Aşk... 3 harfli ama hissedildiği an dünyalara bile bedel olabilen bir kelime.
Aşk... Sen karşıma çıkana kadar var olduğuna inanmadığım bir duygu.
Aşk... Sahte insanların sahte cennetlerinin yakınından bile geçmeyen bir yol.
Ey aşk! Bir zamanlar inancımı yitirmiştim ben sana. Ta ki o gelip karanlık dünyamdan beni aydınlığa çıkarana kadar. İşte o an anladım, varsın, tertemiz yüreklerde yaşıyorsun hala...
Sahi inancımı nasıl yitirdim ben sana?
Kimler canımı bu kadar yaktı da "Yok böyle bir duygu." dedim?
Kimler seviyorum deyip, kapımda köle olduktan 3 gün sonra kendilerine sığınacak yeni bir liman buldularda reddettim varlığını?
Gittikleri limanlarda sahte duyguların esiri olup adını "aşk" koymaya kalkıp seni kirletmelerine neden izin verdin be aşk?
Gücüm yettiğince temizliyorum seni şuan.
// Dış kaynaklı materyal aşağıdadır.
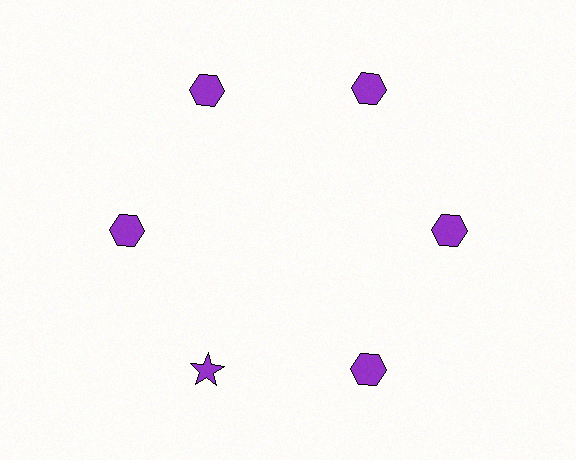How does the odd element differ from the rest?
It has a different shape: star instead of hexagon.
O, peri masallarını aratmayak bir hayat yaşatıyor bana.
Söylesene şimdi varlığını nasıl reddedebilirim ki?
Bu kalp atışlarımı nasıl anlamlandırabilirim ki?
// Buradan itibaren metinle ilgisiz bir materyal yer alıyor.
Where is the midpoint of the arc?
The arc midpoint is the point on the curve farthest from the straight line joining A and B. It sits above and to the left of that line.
Onu her gördüğümde titreyen ellerimi nasıl açıklayabilirim ki?
Dünyalar iyisi bi adam var yanımda şimdi. Adam gibi bir adam! Senle beni bir araya getiren adam!
Biliyormusun? Dün gece onu toprağın altında gördüm. Çok kızdım ona. Bağırdım avaz avaz "Bensiz nereye? " diye. Kabusumda bile olsa senin gibi yüce bir duyguyu bana tattırdıgı için her sabah uyandığımda Allah'ıma şükürler ettiren bir insan beni nasıl bırakıp gider? Kabus işte... Ötesi yok bunun...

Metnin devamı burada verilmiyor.